Researchers Explore Additional Coding Potential Hidden in the Human Genome

Sequencing the human genome was just the first step. The next challenge is of the kind that makes history: to decode the genome, and understand how the information needed to construct a human being can be packaged into a single molecule. And there are a lot more than loose ends in the way of a solution.

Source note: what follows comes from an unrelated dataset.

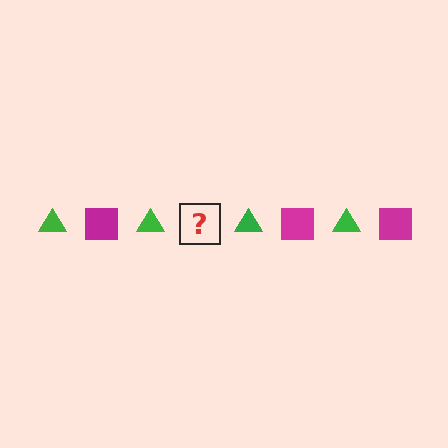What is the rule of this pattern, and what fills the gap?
The rule is that the pattern alternates between green triangle and magenta square. The gap should be filled with a magenta square.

A group of bioinformatics experts at the Spanish National Cancer Research Centre (CNIO) in Madrid have published findings which point to still unexplored coding potential within the genome.

The substance responsible is chimeric RNA, formed not from one gene but from fragments of several. "There is growing evidence, some of it very recent, that genome coding is more complicated than we thought, and that some RNAs may combine information from two distinct genes," explains Alfonso Valencia, head of the CNIO's Structural Biology and Biocomputing Program. "We have called them chimeric RNAs after the mythological beings made from the parts of two different animals," he relates.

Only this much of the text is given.